The generation tool has created a git repository for your code to live in and an npm project with a package.json file filled with the projects dependencies and a few useful scripts. Go ahead and start the development server from a terminal: npm run dev, and browse to http://localhost:3000 to view the generated project in action.

The app directory is central to Next in that it defines the different routes and pages of the application. Next uses a file structure approach to routing. For example the app/page.js file represents the root page, or home page, of the application. To create a route to a subpage you add a subfolder to the app/ folder populated with a page.js file. You may test this by creating the file app/test/page.js who's default export is the component that will be rendered for the route:

app/test/test.jsx
export default function Test () {
return <h1>Hello /test</h1>
}

Now you can navigate to http://localhost:3000/test to see the result.

The subfolders in the app/ directory will generally be referred to as "routes".

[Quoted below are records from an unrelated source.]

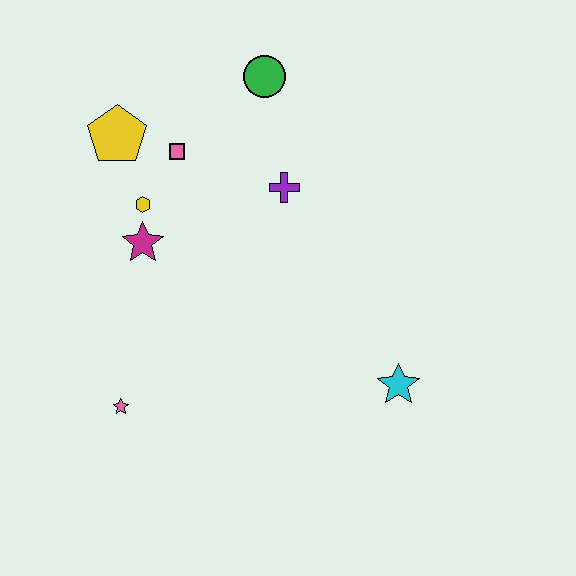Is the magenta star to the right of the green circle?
No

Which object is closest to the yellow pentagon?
The pink square is closest to the yellow pentagon.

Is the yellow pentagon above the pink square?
Yes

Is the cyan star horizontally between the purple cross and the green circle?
No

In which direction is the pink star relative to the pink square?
The pink star is below the pink square.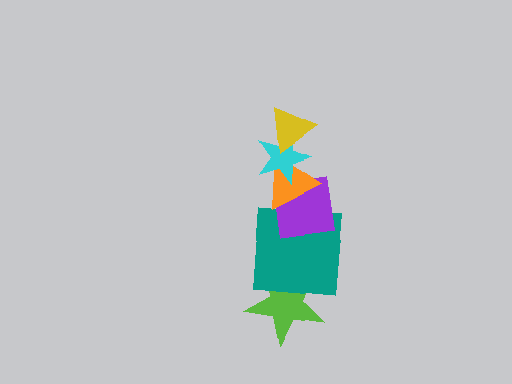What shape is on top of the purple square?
The orange triangle is on top of the purple square.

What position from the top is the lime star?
The lime star is 6th from the top.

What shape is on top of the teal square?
The purple square is on top of the teal square.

You are now basically ready to continue your journey on this site. Do what you prefer with the root page, keep it as is, or make a Table of Contents of it, or showcase all your creations on it. To keep things neet and tidy you may want to remove the app/test/ directory. You might also want to create a components folder in the root of your project where components will live. And as you will notice, I prefer a file naming scheme where files that contain JSX code will have the extension .jsx, and JavaScript files will have a .js extension. That would make your starting-point project have the following structure:

  • app
  • components
  • node_modules
  • public
  • .eslintrc.json
  • .gitignore
  • jsconfig.json
  • next.config.mjs
  • package-lock.json
  • package.json
  • postcss.config.js
  • README.md
  • tailwind.config.js

That is all for now. Enjoy your journey!